Overview
The VLM (Vision Language Model) module enables on-device multimodal inference — feed an image and a text prompt to get descriptions, answers, or analysis. VLM runs entirely on the device using llama.cpp with no data leaving the phone.
Package Imports
import com.runanywhere.sdk.public.RunAnywhere
import com.runanywhere.sdk.public.extensions.VLM.VLMGenerationOptions
import com.runanywhere.sdk.public.extensions.VLM.VLMImage
import com.runanywhere.sdk.public.extensions.cancelVLMGeneration
import com.runanywhere.sdk.public.extensions.processImageStream
Model registration types come from the core SDK:
import com.runanywhere.sdk.public.ModelFileDescriptor
import com.runanywhere.sdk.public.InferenceFramework
import com.runanywhere.sdk.public.ModelCategory
Basic Usage
val image = VLMImage.fromFilePath("/data/user/0/com.example/cache/photo.jpg")
val options = VLMGenerationOptions(maxTokens = 300)
var description = ""
RunAnywhere.processImageStream(image, "Describe this image.", options)
.collect { token ->
description += token
updateUI(description)
}
processImageStream returns a Flow<String> where each emission is a single token, enabling real-time streaming display.
Model Setup
Register a VLM Model
VLM models require two files: the main model GGUF and a multimodal projector (mmproj) GGUF. Register them using registerMultiFileModel:
RunAnywhere.registerMultiFileModel(
id = "smolvlm-256m-instruct",
name = "SmolVLM 256M Instruct",
files = listOf(
ModelFileDescriptor(
url = "https://huggingface.co/ggml-org/SmolVLM-256M-Instruct-GGUF/resolve/main/SmolVLM-256M-Instruct-Q8_0.gguf",
filename = "SmolVLM-256M-Instruct-Q8_0.gguf"
),
ModelFileDescriptor(
url = "https://huggingface.co/ggml-org/SmolVLM-256M-Instruct-GGUF/resolve/main/mmproj-SmolVLM-256M-Instruct-f16.gguf",
filename = "mmproj-SmolVLM-256M-Instruct-f16.gguf"
),
),
framework = InferenceFramework.LLAMA_CPP,
modality = ModelCategory.MULTIMODAL,
memoryRequirement = 365_000_000L
)
Load and Unload
RunAnywhere.loadVLMModel("smolvlm-256m-instruct")
// Check model state
if (RunAnywhere.isVLMModelLoaded) {
// Ready for inference
}
// Unload when done
try {
RunAnywhere.unloadVLMModel()
} catch (e: Exception) {
// Safe to ignore — model may already be unloaded
}
unloadVLMModel() can throw if the model is not currently loaded.
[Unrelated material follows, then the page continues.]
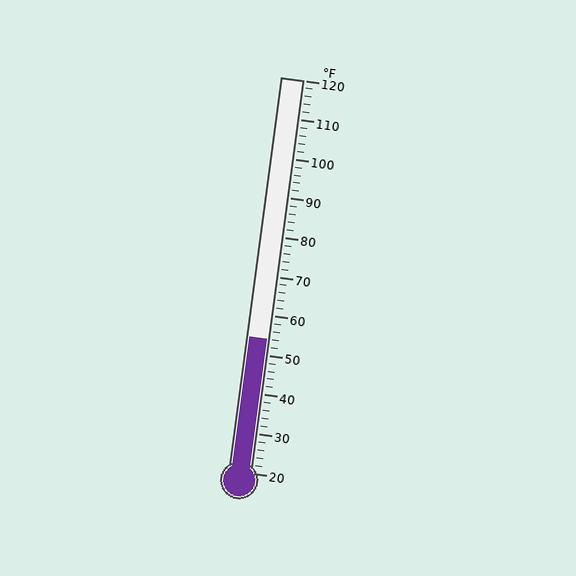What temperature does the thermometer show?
The thermometer shows approximately 54°F.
Always wrap it in a try/catch
block.
API Reference
VLMImage
| Factory Method | Parameters | Description |
|---|
VLMImage.fromFilePath(path) | path: String | Creates a VLM image from an on-disk file path |
VLMImage.fromFilePath() requires a file system path, not a content URI. If you’re using
Android’s photo picker or ACTION_OPEN_DOCUMENT, you must first copy the image to a temporary
file. See the image picker example below.
VLMGenerationOptions
data class VLMGenerationOptions(
val maxTokens: Int = 512
)
| Parameter | Type | Default | Description |
|---|
maxTokens | Int | 512 | Maximum number of tokens to generate |
processImageStream
fun RunAnywhere.processImageStream(
image: VLMImage,
prompt: String,
options: VLMGenerationOptions
): Flow<String>
Returns a Flow<String> that emits one token at a time. Collect the flow to build up the full response incrementally.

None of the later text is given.